Second order Sobolev type inequalities in the hyperbolic spaces

TL;DR

This paper develops improved second order Sobolev inequalities in hyperbolic spaces, combining sharp Poincaré, Rellich, and Sobolev inequalities, with applications to GJMS operators and Adams inequalities.

Contribution

It introduces novel combined inequalities in hyperbolic spaces that unify and strengthen existing second order inequalities, including new results in dimension four.

Findings

Established improved second order inequalities in hyperbolic spaces.

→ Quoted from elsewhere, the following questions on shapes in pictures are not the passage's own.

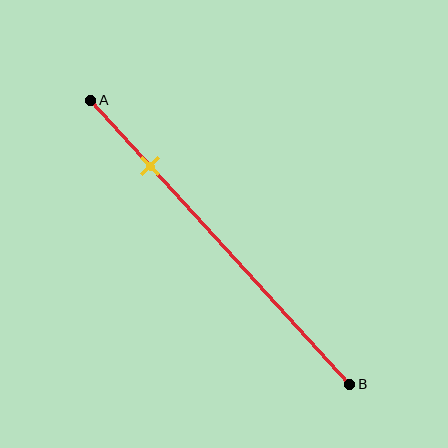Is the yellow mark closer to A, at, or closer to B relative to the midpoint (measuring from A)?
The yellow mark is closer to point A than the midpoint of segment AB.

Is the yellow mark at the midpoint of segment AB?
No, the mark is at about 25% from A, not at the 50% midpoint.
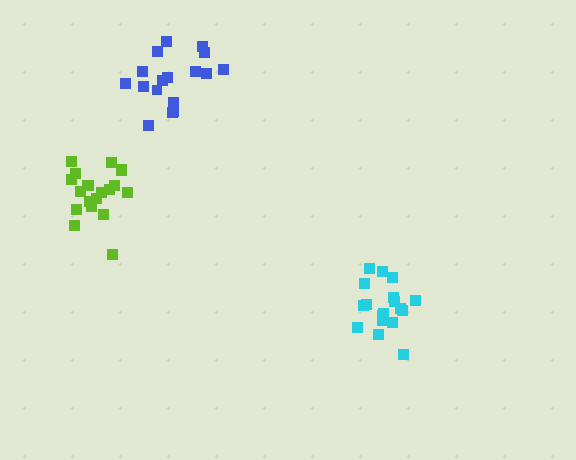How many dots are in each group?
Group 1: 18 dots, Group 2: 20 dots, Group 3: 17 dots (55 total).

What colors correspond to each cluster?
The clusters are colored: cyan, lime, blue.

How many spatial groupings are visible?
There are 3 spatial groupings.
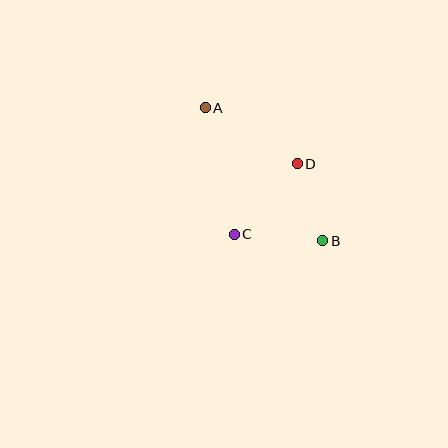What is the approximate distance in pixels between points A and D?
The distance between A and D is approximately 108 pixels.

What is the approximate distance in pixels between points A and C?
The distance between A and C is approximately 130 pixels.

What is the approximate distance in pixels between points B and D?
The distance between B and D is approximately 81 pixels.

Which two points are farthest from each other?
Points A and B are farthest from each other.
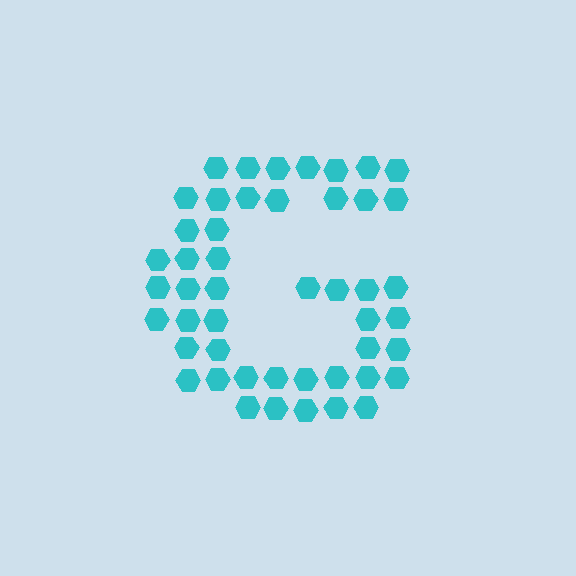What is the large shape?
The large shape is the letter G.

Derived Poincaré--Sobolev inequalities for the GJMS operator.

Provided enhancements of Adams inequalities in dimension four.

Abstract

We establish several Poincar\'e--Sobolev type inequalities for the Lapalce--Beltrami operator $\Delta_g$ in the hyperbolic space $\mathbb H^n$ with $n\geq 5$. These inequalities could be seen as the improved second order Poincar\'e inequality with remainder terms involving with the sharp Rellich inequality or sharp Sobolev inequality in $\mathbb H^n$. The novelty of these inequalities is that it combines both the sharp Poincar\'e inequality and the sharp Rellich inequality or the sharp Sobolev inequality for $\Delta_g$ in $\mathbb H^n$. As a consequence, we obtain the Poincar\'e--Sobolev inequality for the second order GJMS operator $P_2$ in $\mathbb H^n$. In dimension $4$, we obtain an improvement of the sharp Adams inequality and an Adams inequality with exact growth for radial functions in $\mathbb H^4$.